Hi Ken, Yes in one sense if it is not modified or tampered with might not rouge as no one would be able to tell the difference but clearly if it was modified it becomes an obvious rouge. But to be safe, I think classifying ANY intermediate as rouge would be the best option. AK On Wed, Oct 7, 2020 at 11:53 PM Paul Muchene <Paul.Muchene@icann.org> wrote:
Ken,
As long as the intermediate source hasn’t modified nor tampered with data from the root zone (by verifying the DNSSEC records), then I don’t think it should be classified as rogue.
Best,
Paul Muchene
On Oct 7, 2020, at 3:36 PM, Renard, Kenneth D CTR USARMY CCDC C5ISR (USA) via rssac-caucus <rssac-caucus@icann.org> wrote:
Regardless of the ability to detect a modified response (such as non-validating resolvers), we have determined that it would be _rogue_ for an RSO to serve modified zone data. An intermediate source introduces additional risk of modification and, in the past was interpreted as a pre-cursor to using an alternate root zone.
The sense that I'm getting is that "as long as the data served is correct, it's not rogue". Any other interpretations or opinions would be appreciated.
Thanks!
Ken Renard S&TCD Contractor – ICF Sustaining Base Network Assurance Branch C5ISR Center, Space and Terrestrial Communications Directorate Office: 443-395-7809 kenneth.d.renard.ctr@mail.mil
On 10/6/20, 9:11 PM, "P Vixie" <paul@redbarn.org> wrote:
Mukund Sivaraman writes:
On Tue, Oct 06, 2020 at 02:15:21PM -0700, P Vixie wrote:
... if it's dnssec-authentic using the icann key, then the publication of such data is in-bounds and not-rogue. source, including intermediaries, no longer matters. that's the underlying meaning of dnssec.
The root zone is not entirely signed by DNSSEC (NS records at zonecuts and address glue have no signatures, which could be changed to deny service to specific TLDs).

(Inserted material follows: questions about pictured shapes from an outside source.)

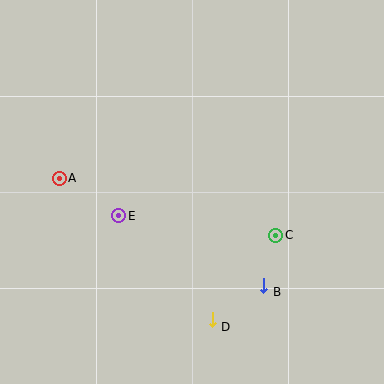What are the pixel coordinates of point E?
Point E is at (119, 216).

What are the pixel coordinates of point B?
Point B is at (264, 292).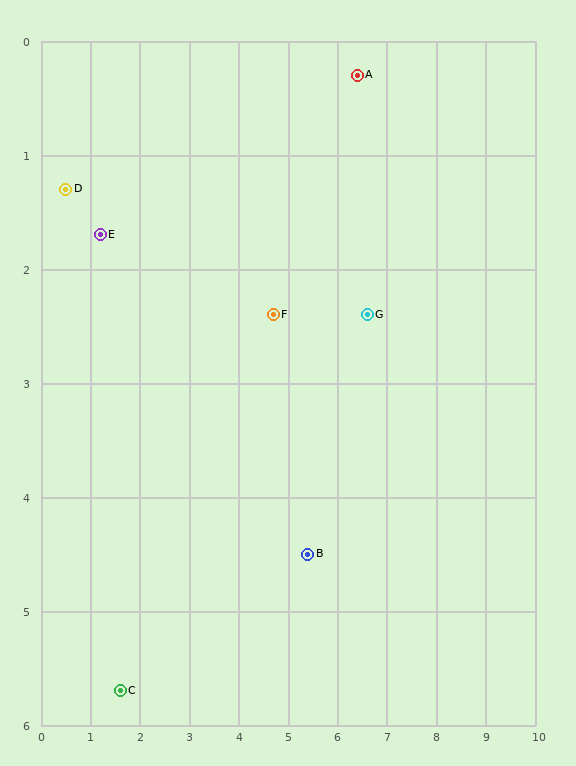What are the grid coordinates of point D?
Point D is at approximately (0.5, 1.3).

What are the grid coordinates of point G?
Point G is at approximately (6.6, 2.4).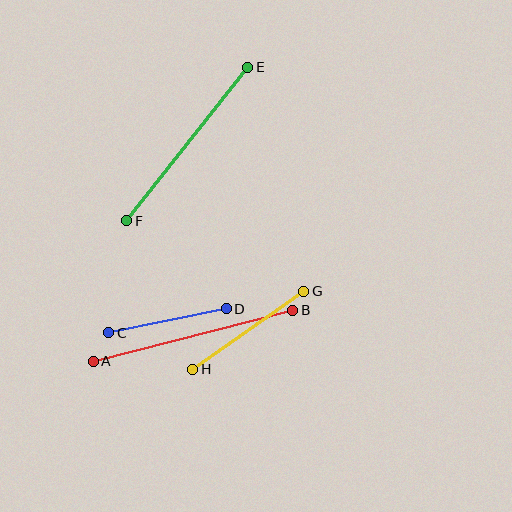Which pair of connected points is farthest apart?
Points A and B are farthest apart.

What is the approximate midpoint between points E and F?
The midpoint is at approximately (187, 144) pixels.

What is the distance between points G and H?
The distance is approximately 136 pixels.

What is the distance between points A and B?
The distance is approximately 206 pixels.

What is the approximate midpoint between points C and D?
The midpoint is at approximately (167, 321) pixels.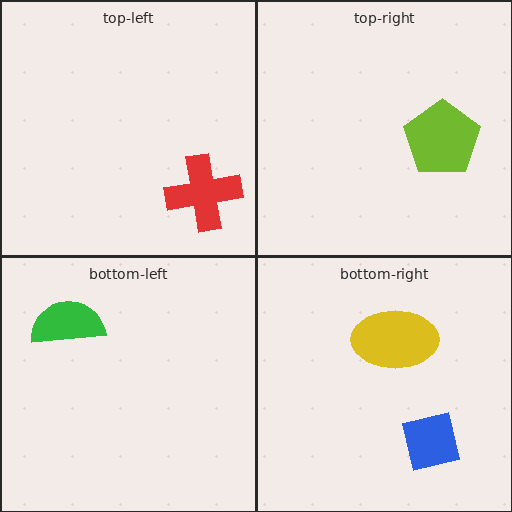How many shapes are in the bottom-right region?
2.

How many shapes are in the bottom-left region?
1.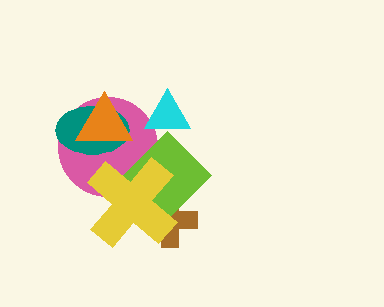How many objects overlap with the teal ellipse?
2 objects overlap with the teal ellipse.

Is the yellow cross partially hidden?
No, no other shape covers it.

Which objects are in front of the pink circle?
5 objects cover part of the pink circle: the teal ellipse, the orange triangle, the cyan triangle, the lime diamond and the yellow cross.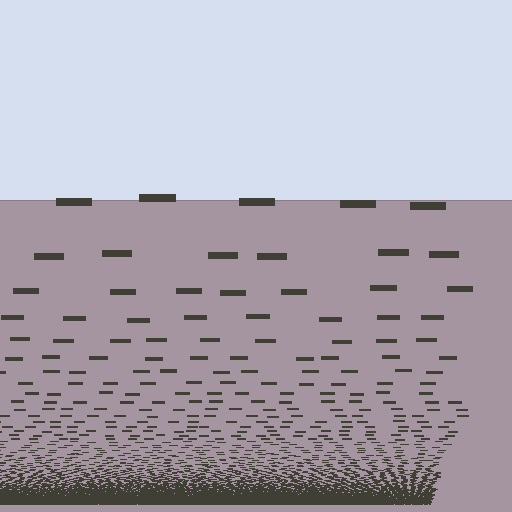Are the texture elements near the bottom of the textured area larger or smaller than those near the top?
Smaller. The gradient is inverted — elements near the bottom are smaller and denser.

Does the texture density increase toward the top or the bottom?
Density increases toward the bottom.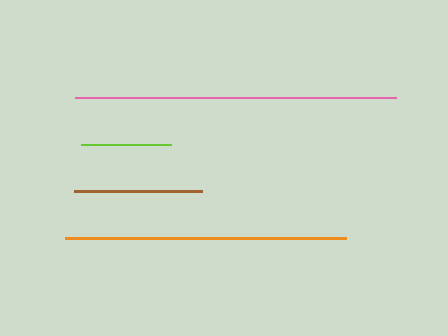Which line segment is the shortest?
The lime line is the shortest at approximately 90 pixels.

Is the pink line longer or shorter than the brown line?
The pink line is longer than the brown line.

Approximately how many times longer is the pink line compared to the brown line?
The pink line is approximately 2.5 times the length of the brown line.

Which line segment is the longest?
The pink line is the longest at approximately 322 pixels.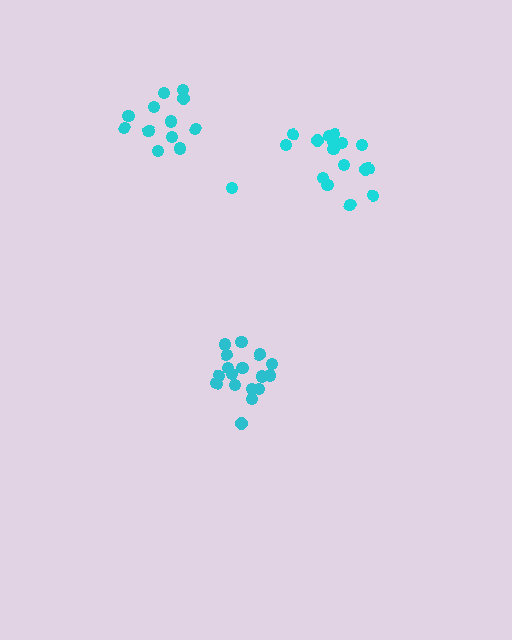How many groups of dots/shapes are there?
There are 3 groups.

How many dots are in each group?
Group 1: 17 dots, Group 2: 17 dots, Group 3: 12 dots (46 total).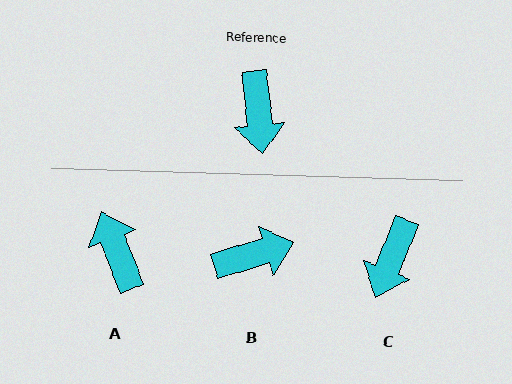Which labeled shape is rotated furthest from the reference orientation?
A, about 164 degrees away.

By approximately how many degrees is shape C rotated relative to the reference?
Approximately 28 degrees clockwise.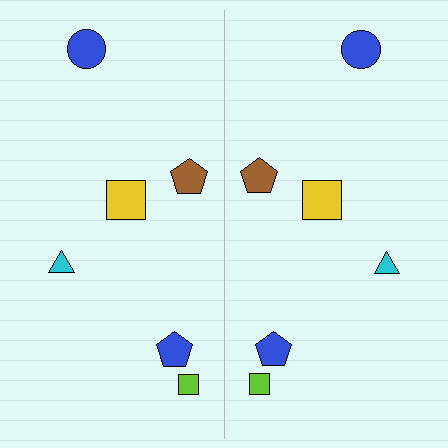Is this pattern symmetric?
Yes, this pattern has bilateral (reflection) symmetry.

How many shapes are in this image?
There are 12 shapes in this image.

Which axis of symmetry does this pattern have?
The pattern has a vertical axis of symmetry running through the center of the image.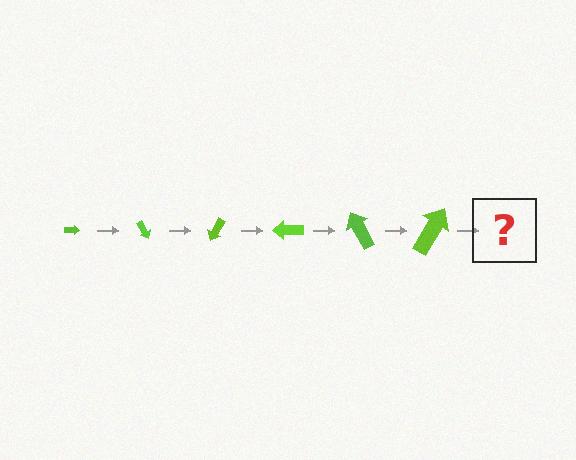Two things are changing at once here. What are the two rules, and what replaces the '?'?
The two rules are that the arrow grows larger each step and it rotates 60 degrees clockwise each step. The '?' should be an arrow, larger than the previous one and rotated 360 degrees clockwise from the start.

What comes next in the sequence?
The next element should be an arrow, larger than the previous one and rotated 360 degrees clockwise from the start.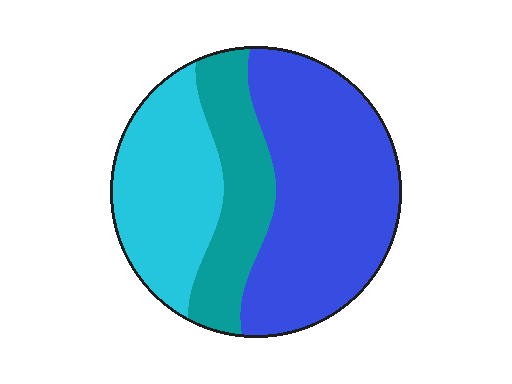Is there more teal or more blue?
Blue.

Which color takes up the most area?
Blue, at roughly 50%.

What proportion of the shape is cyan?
Cyan covers around 30% of the shape.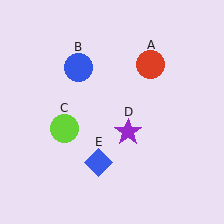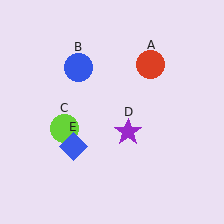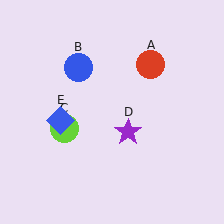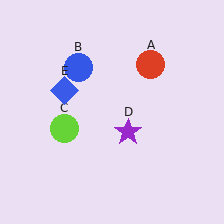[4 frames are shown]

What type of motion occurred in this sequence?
The blue diamond (object E) rotated clockwise around the center of the scene.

this never mattered, and doesn't matter now. if the subzone isn't signed, all hell will break loose, regardless of what's in the root zone. if it is signed, then the DS RRs in the root zone must match the DNSKEY in the subzone. i think we have to stop treating unsigned NS RRs as a shiny object; if they posed any problem to authenticity of DNS content, it would be a very big problem, in no way limited to the topic we are discussing
here.
We mention DNSSEC to indicate security but there are details that can be misused. DNSSEC does not prevent replay for as long as the RRSIGs on the data they cover are valid (it needs to be able to replay so data can be served from secondaries and caches). As an example, consider the following NSEC in the root zone at the time this email was written (20201006223000):
com. 86400 IN NSEC comcast. NS DS RRSIG NSEC com. 86400 IN RRSIG NSEC 8 1 86400 20201019200000 20201006190000 26116 <snip>
As you know, these records can be used as part of a negative proof to prove that there can be no other name between "com." and "comcast.". Consider now (20201006223000), the expiry time of the RRSIG vs. the TTL of the RRsets. If ICANN introduces a new TLD between "com." and "comcast." today and distributes that zone via zone transfer, an intermediate source or on-path attacker can use the insecurity proof previously obtained above to deny access to the new TLD till 2020-10-19, which will verify with a DNSSEC validator. 2020-10-19 is relatively a longer time away, even compared to the SOA.expire field's value in the root zone.
icann knows they cannot make zone changes of this kind with short turnaround. if this is a bigger problem then they know about, then the dns technical community should document it in an RFC and bring it to icann's attention.
I agree that where the root zone or the root keys are sourced from should not matter as long as they can be authenticated as correct and current. draft-ietf-dnsop-dns-zone-digest-11 could be useful for this with its RRSIG's expiry limited suitably.
zone-digest doesn't solve any problem that dnssec has. it's for axfr initiator auditing. if you think the root zone should use zone-digest as a sort of belt+suspenders audit check, i'd be interested to see your proposal.